I have been posting positive status updates on my facebook for a while. Using quotes to encourage people to think and consider their actions. Well, I think I might start using the Love Dare. It is a book from a movie called Fireproof. If you have never watched it, you need to. It could save your marriage. A friend of my husband's and I lent us the movie to watch and then bought us the book once when we seperated. Three years later.... here we are together with our family making our lives better.
So tomorrow, I begin with Dare #1. "Words often reflect the condition of our heart. For the next day, resolve to demonstrate patience and to say nothing negative to your spouse at all. If the temptation arises, choose not to say anything. Its better to hold your tongue than to say something you'll regret."
Hmmmm.... does this seem easy or hard to do? Love is patient. Show it for one day.

Sunday, March 20, 2011

Something Different

I am a facebooker. I am on facebook at least 20 times a day. Between my phone and my computer, I never shut it off. I want something new. I want to try something else. Too often I feel like I actually have something to say but I dont have enough room to post it on facebook. People want a short comment about your life. Well, this will allow me to open up about everything on my mind (to an extent) and explain myself.

First off, I have to start by saying I am not good at finishing little projects that I start. So, diets... ya, they are hard to stick to; workouts... hmmm... ask my eliptical and scale down stairs. I can finish a book however, as long as I never take off more than a day from reading it. I want to keep up with this blog.

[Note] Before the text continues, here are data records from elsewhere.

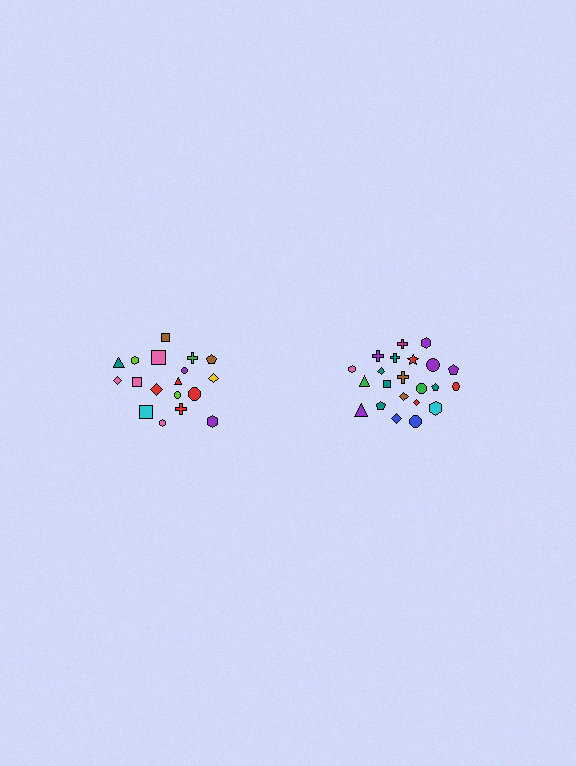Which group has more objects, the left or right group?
The right group.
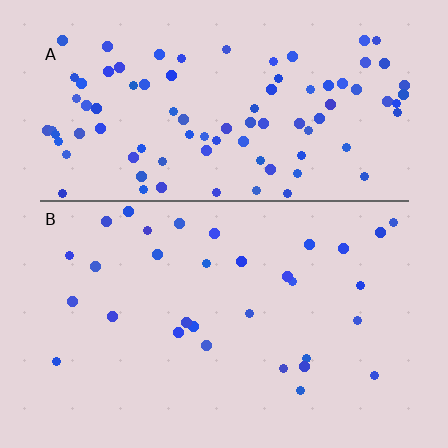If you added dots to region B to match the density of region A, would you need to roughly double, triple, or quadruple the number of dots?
Approximately triple.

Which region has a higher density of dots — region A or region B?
A (the top).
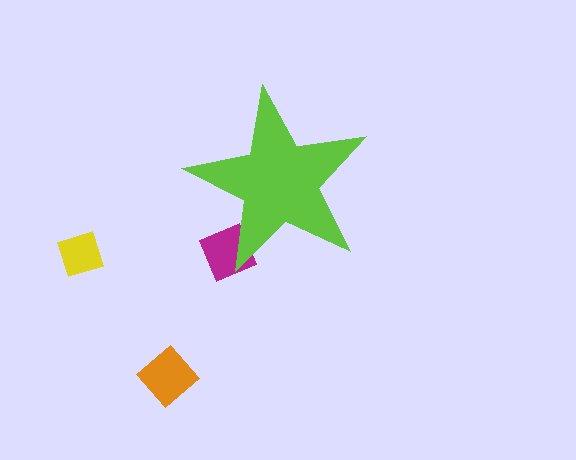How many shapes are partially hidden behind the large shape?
1 shape is partially hidden.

I want vent and express myself and be able to see how I grow over time. I have so much going on in my life that it is hard sometimes to seperate each issue. Maybe this blog will help me with that. Also, I have considered taking some of my life issues and turning them into a book, altered of course, to a mix between reality and actual events and day dreams or what could have happened instead. I will try to keep those posts seperated.

I intend to "follow" people who I can relate to or who I feel encouraged by. I dont expect everyone or anyone to feel they need to "follow" my blogs.

I want to begin by stating some goals I have. 1. Education: I intend to keep a 3.5 GPA through my schooling in the Masters program. 2. Family: I am going to keep a family night going every week and continue to be the best mother I can be. I am going to take time to spend with my husband. I want to make sure I give it my all, so I never have to doubt what I am doing. Another child may be in the works. 3. Work: I enjoy my job. I love working with kids and families. I am going to continue doing the best I know how to support and encourage the families I work with. I would like to increase the clientel in my area of Iowa. 4. Financial: I plan to keep building my credit back where it needs to be. Carefully. Cautiously. By the end of the year, I want to have a minimum amount of 2 paychecks saved in the bank. (I have never had even one saved.) By April of 2013, I will have chosen a house to buy that is all I want and need. 5. Personal: I am going to take time out everyday to collect my thoughts and evaluate my day. I want to continue to grow spiritually. I want to feel achievement and satisfaction at the end of a week. I will take better care of my body, mind, and soul.

Gees, I wonder how long these are supposed to be. Or how confused I am going to make people reading the blogs. Hmpf. Here we go........!!!